6. 3. 2. Taux d’oubli et effet de pratique distribuée

Ces observations mettent en évidence plusieurs points. Premièrement, nos résultats révèlent l’importance d’inclure plusieurs modalités du facteur DR dans les expériences, et de ne pas tirer de conclusions définitives sur l’effet d’un facteur lorsqu’on a testé la rétention après un DR unique. Ces considérations valent pour les facteurs IIR et agencement, mais également pour d’autres comme par exemple la modalité des essais (Etude seule versus Test-étude ; e.g., Wheeler, Ewers, & Buonanno, 2003). En effet, les effets observés peuvent être différents, voire opposés, lorsqu’on fait varier la durée du DR. Cela explique peut-être pourquoi, dans la littérature, des effets parfois contradictoires ont été observés ; les DR choisis correspondaient peut-être à des DR pour lesquels il n’y avait pas de différences entre les conditions, tandis que d’autres DR auraient pu mettre en évidence des effets. Il serait par conséquent très intéressant de répliquer les Expériences 1 et 2 avec des DR différents. Selon notre interprétation que l’agencement expansif est associé à un taux d’oubli plus faible, alors l’écart entre les agencements devrait se creuser, tout comme dans l’Expérience 3. À l’inverse, il devrait se resserrer pour un DR plus court.

Deuxièmement, ces constatations nous amènent à suggérer que, dans les études sur l’effet de pratique distribuée, il serait avantageux d’adopter une nouvelle perspective. En effet, les auteurs s’intéressent classiquement à l’effet de l’IIR (c’est-à-dire quel est l’IIR optimal) en fonction du DR. A contrario, on pourrait plutôt comparer la rétention induite par chacun des IIR en fonction du DR. Ce changement de perspective serait associé à un remaniement des figures représentant les résultats.

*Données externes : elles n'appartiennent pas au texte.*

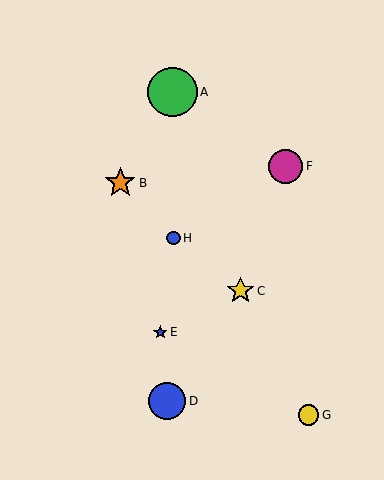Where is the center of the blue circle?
The center of the blue circle is at (167, 401).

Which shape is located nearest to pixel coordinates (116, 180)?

Concrètement, l’axe des abscisses représenterait le délai de rétention (et non plus les IIR) tandis que les différents IIR (et non plus les DR) seraient représentés par des courbes différentes. Cette nouvelle façon de considérer les données aurait l’avantage, selon nous, de rendre plus facile l’interprétation des courbes. Par exemple, dans l’ancienne perspective, on pouvait interpréter les courbes de la façon suivante : « Au fur et à mesure que le DR augmente, l’IIR optimal augmente également ». La même observation dans la nouvelle perspective deviendrait : « Avec l’augmentation du DR, on assiste à l’avènement progressif de la supériorité des longs IIR ». À titre d’exemple, nous avons transformé la représentation graphique des résultats de Glenberg (1976, représentés dans la Figure 2 dans la section 1.3.1) ; la nouvelle mise en forme est présentée dans la Figure 31.

Figure 31 : Reproduction des résultats de l’Expérience 1 de Glenberg (1976). Taux de rappel en fonction du délai de rétention (abscisses) et de la durée de l’IIR (couleur).

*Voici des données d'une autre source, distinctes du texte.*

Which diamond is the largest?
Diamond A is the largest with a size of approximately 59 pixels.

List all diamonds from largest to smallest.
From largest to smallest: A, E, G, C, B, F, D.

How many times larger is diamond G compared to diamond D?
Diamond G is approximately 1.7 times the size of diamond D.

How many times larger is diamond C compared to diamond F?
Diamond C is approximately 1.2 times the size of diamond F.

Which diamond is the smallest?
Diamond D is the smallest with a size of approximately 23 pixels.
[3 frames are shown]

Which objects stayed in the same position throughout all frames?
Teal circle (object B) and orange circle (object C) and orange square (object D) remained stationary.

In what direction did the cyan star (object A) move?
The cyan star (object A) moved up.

De la même façon sont représentés dans la Figure 32 les résultats de l’étude de Cepeda et al. (2008), figure qui peut être comparée avec la Figure 4 de la section 1.3.2. On notera que, dans ces deux figures, est retrouvée la forme classique de la courbe d’oubli.

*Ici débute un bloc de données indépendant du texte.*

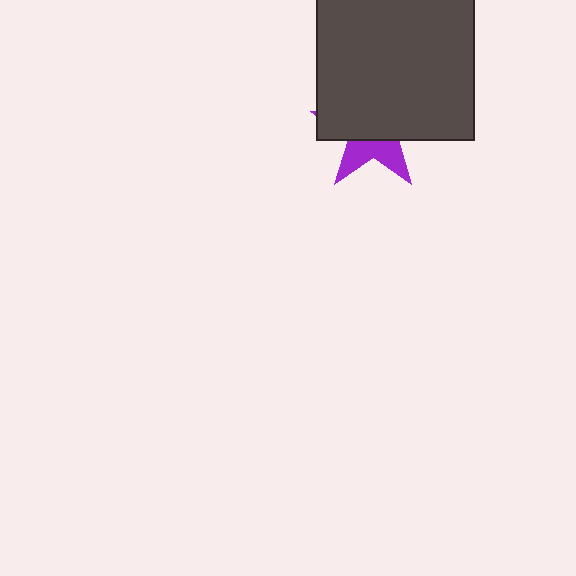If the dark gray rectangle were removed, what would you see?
You would see the complete purple star.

Figure 32 :Reproduction des résultats de l’étude de Cepeda et al. (2008). Taux de rappel en fonction du délai de rétention (abscisses) et de la durée de l’IIR (couleur).

L’observation de ces courbes révèle que des IIR de longue durée sont souvent associés à la fois aux performances de rétention les plus élevées et également aux taux d’oubli les plus faibles. C’est le cas par exemple des conditions où l’IIR est de 20 items dans l’étude de Glenberg (1976), et de 21 jours dans l’étude de Cepeda et al. (2008). Il nous semble qu’il serait plus simple d’expliquer ces résultats en essayant de comprendre en quoi l’IIR influence la courbe d’oubli. La courbe d’oubli suit une forme connue (e.g., Wixted & Carpenter, 2007 ; Wixted & Ebbesen, 1991), dont deux paramètres peuvent varier : d’une part, l’ordonnée à l’origine, c’est-à-dire les performances réalisées immédiatement à la suite de l’apprentissage et, d’autre part, la pente, c’est-à-dire la vitesse de déclin des souvenirs. Nous pensons que la théorie de la récupération en phase d’étude pourrait être améliorée pour pouvoir rendre compte de ces phénomènes, notamment en considérant que la récupération pourrait avoir des effets différentiels à la fois sur la force d’un souvenir et sur son taux de déclin (i.e., sa résistance).